ANTHONY Sher’s new play about Leonardo da Vinci and Michelangelo weaves an intriguing fiction around the two Renaissance artists and the commissioning of the statue of David.
Picking up on a suggestion that work in the marble quarries at Carrara would produce a physique like that of the statue, Sher has introduced a young man from Carrara who models for David and becomes the object of both men’s affections. As an old man this Vito presents the story of his younger self, which begins in 1501, only three years after the burning of reformer Savonarola, when
Niccolò Machiavelli was gaining influence in Florence.

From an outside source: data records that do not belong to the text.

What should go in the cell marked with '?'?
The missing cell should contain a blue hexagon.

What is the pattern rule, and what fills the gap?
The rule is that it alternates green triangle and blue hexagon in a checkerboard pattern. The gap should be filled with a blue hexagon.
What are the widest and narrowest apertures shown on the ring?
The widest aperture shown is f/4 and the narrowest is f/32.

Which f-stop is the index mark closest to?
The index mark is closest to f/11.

It is a fascinating idea that allows Sher to consider attitudes to art – Vito doesn’t see what it is for and city officials see it as a political propaganda tool – and to explore the conflict between the Dionysian and Apollonian sides of the two artists.

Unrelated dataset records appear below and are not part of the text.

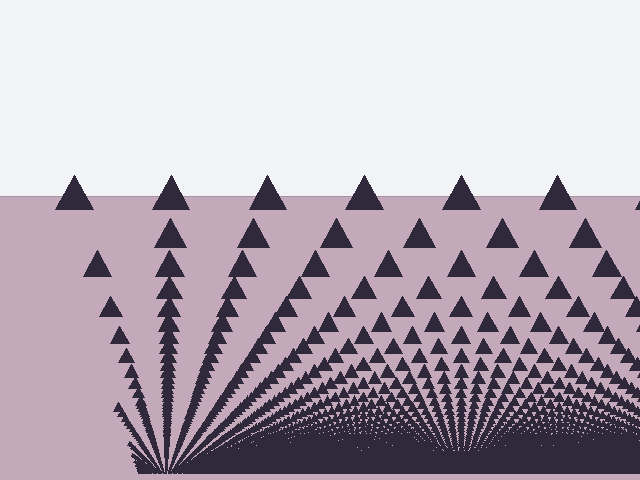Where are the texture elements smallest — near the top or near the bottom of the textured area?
Near the bottom.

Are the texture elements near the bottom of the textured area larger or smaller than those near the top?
Smaller. The gradient is inverted — elements near the bottom are smaller and denser.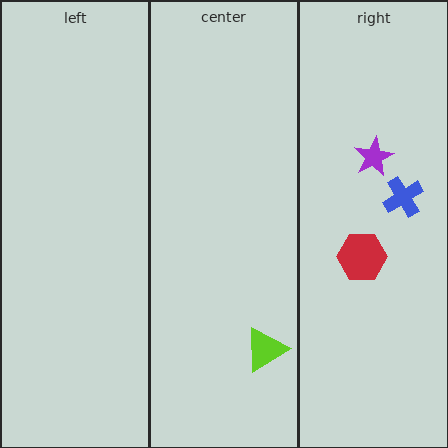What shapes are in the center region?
The lime triangle.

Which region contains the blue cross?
The right region.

For both there is a struggle between the sensual and the cerebral, especially in relation to their sexuality. Both are presented as homosexual, but celibate. Leonardo, charged with male sodomy in his youth, acknowledges his feelings but tries to channel them into his work; Michelangelo subscribes to the religious rigours of Savonarola’s teaching and attempts to deny the longings he feels.
Director Greg Doran and designer William Dudley have solved the problems of staging the creation of a work of art with skill and great effect, and as the huge statue emerges from the stone Il Gigante, the struggle each man faces is revealed. Set against strong performances of flamboyant authority in Philip Voss’s Galfoniere Soderini, Mark Meadows and Barry McCarthy’s petty officials and Simon Trinder’s evilly camp Salai, Leonardo’s fixer, the two artists at first seem to lack charisma but, as the play develops, Roger Allam’s Leonardo gains in quiet stature and John Light’s Michelangelo reveals his inner passion, especially when, half-naked and bedaubed with marble dust, we see his need to regain inspiration.

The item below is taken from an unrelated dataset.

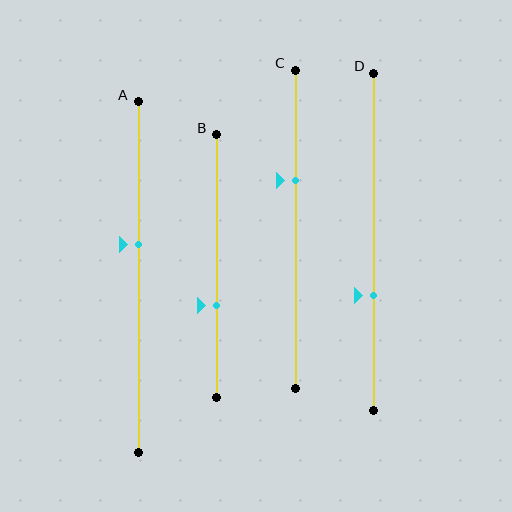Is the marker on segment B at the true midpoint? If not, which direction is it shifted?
No, the marker on segment B is shifted downward by about 15% of the segment length.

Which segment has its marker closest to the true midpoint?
Segment A has its marker closest to the true midpoint.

Sexuality pervades this piece, but there is nothing prurient about it.
Although young Vito (a striking professional debut from Stephen Hagan) has clearly been cast for his physique as well as his acting skills, his youthful body is seen as an object of beauty not of lust. In a very moving scene, with the gentle curve of Hagan’s back presented to the audience both artists marvel at “the accident of beauty”.